I will just add that Slurm has wrappers for the common PBS user
commands, recognizes the #PBS options in the batch scripts, and can
set PBS environment variables as well.
The conversion should be relatively transparent to users using the
appropriate Slurm plugins and packages.
Moe Jette
SchedMD
Quoting Chris Read <[email protected]>:
After trying a few job managers and slurm configurations we've settled
on a single partition with a hand full of QOS defined. We use the QOS
for time limits and giving specific classes of jobs higher priority. 2
QOS get most of the jobs, and we use FairShare to keep everyone happy.
We have everything in a single group right now, but from what I can
see it should scale out nicely to multiple groups too.
On the flip side though I have no experience at all of PBS...
On Thu, Jan 9, 2014 at 9:34 AM, Bill Wichser <[email protected]> wrote:
After years and years of PBS use, it is time to modernize. Speaking with a
few of the developers at SC13 we have started the switch on two new clusters
soon to be deployed and will not install Torque/Moab on these but will
attempt Slurm instead.
Naturally, things are quite different. I've managed to implement the
job_submit.lua script to emulate a routing queue similar to PBS keyed on job
request time.
But instead of trying to simply convert what I have with my current setup,
maybe there is a better way. For instance, a single partition and a QOS
defined for time_limit lengths instead. Obviously there are many ways to
skin the cat the same as there are for other resource managers/schedulers.
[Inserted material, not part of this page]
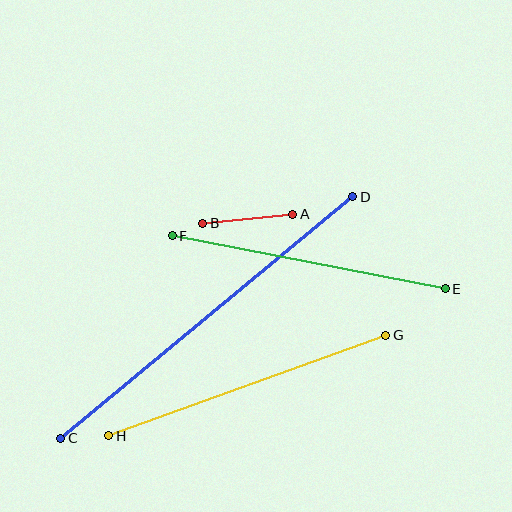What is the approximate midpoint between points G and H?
The midpoint is at approximately (247, 386) pixels.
What I am hoping to find is just some solid advice, from you folks who are
running Slurm. I need some fairshare stuff for groups and limits for users
and total jobs of length T and that's about it for now. And while this
could all be implemented in a variety of ways, is there something I should
be aware of in the overall layout to make this easier down the road or
should I just continue to port things from the years of doing PBS?
Sincerely,
Bill Wichser